Diperkirakan 5-10 persen orang dewasa di Amerika Serikat mengidap RLS dan gangguan tersebut seringkali berdampak besar pada tidur, aktivitas sehari-hari, dan kualitas hidup.

Untuk penelitian ini, peneliti menanyai 65.554 wanita dan 23.119 pria, semuanya adalah profesional kesehatan yang mengambil bagian dalam Health Professionals Follow-Up Study atau Nurses ‘Health Study II. Tidak ada peserta yang menderita diabetes, radang sendi, atau sedang hamil. Dari kelompok tersebut, 6,4 persen perempuan dan 4,1 persen laki-laki diidentifikasi mengalami RLS.

Penelitian menemukan pria dan wanita dengan indeks massa tubuh (BMI) skor lebih dari 30 hampir satu setengah kali lebih mungkin untuk memiliki RLS dibandingkan orang yang tidak obesitas.
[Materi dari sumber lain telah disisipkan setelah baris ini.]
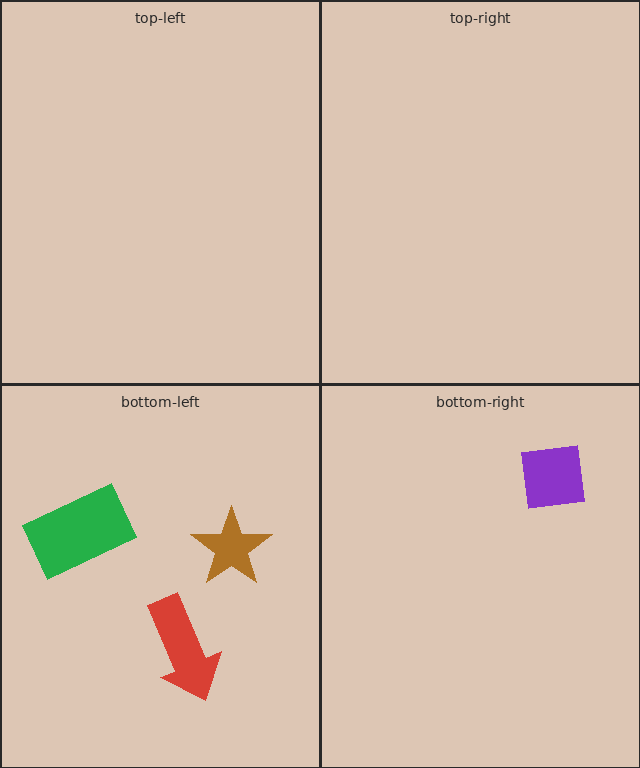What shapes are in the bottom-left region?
The green rectangle, the red arrow, the brown star.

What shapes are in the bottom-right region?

Selain itu, orang-orang yang berada di 20 persen teratas dari kelompok untuk lingkar pinggang tertinggi lebih dari satu setengah kali lebih mungkin untuk memiliki RLS daripada 20 persen terbawah dari kelompok dengan ukuran perut paling rendah. Hasilnya sama tanpa memandang usia, merokok, penggunaan antidepresan atau kecemasan.

“Hasil ini mungkin penting karena obesitas merupakan faktor risiko yang dapat dimodifikasi yang menjadi semakin umum di AS,” kata penulis studi Xiang Gao, MD, PhD, dari Harvard School of Public Health di Boston. “Lebih banyak penelitian diperlukan untuk memastikan apakah obesitas menyebabkan RLS dan apakah mempertahankan skor BMI yang rendah dan ukuran pinggang yang kecil dapat membantu mencegah RLS.”

Gao mengatakan beberapa penelitian menunjukkan bahwa orang gemuk memiliki tingkat reseptor dopamin yang lebih rendah di otak. “Karena penurunan fungsi dopamin diyakini memainkan peran penting dalam RLS juga, ini bisa menjadi penghubung antara keduanya.” Dopamin adalah bahan kimia yang diproduksi secara alami oleh tubuh yang mengirimkan sinyal antar sel saraf.

Studi ini didukung oleh dana dari National Institutes of Health dan National Institute of Neurological Disorders and Stroke.

Sumber Cerita:

Materi disediakan oleh Akademi Neurologi Amerika. Catatan: Konten dapat diedit gaya dan panjangnya.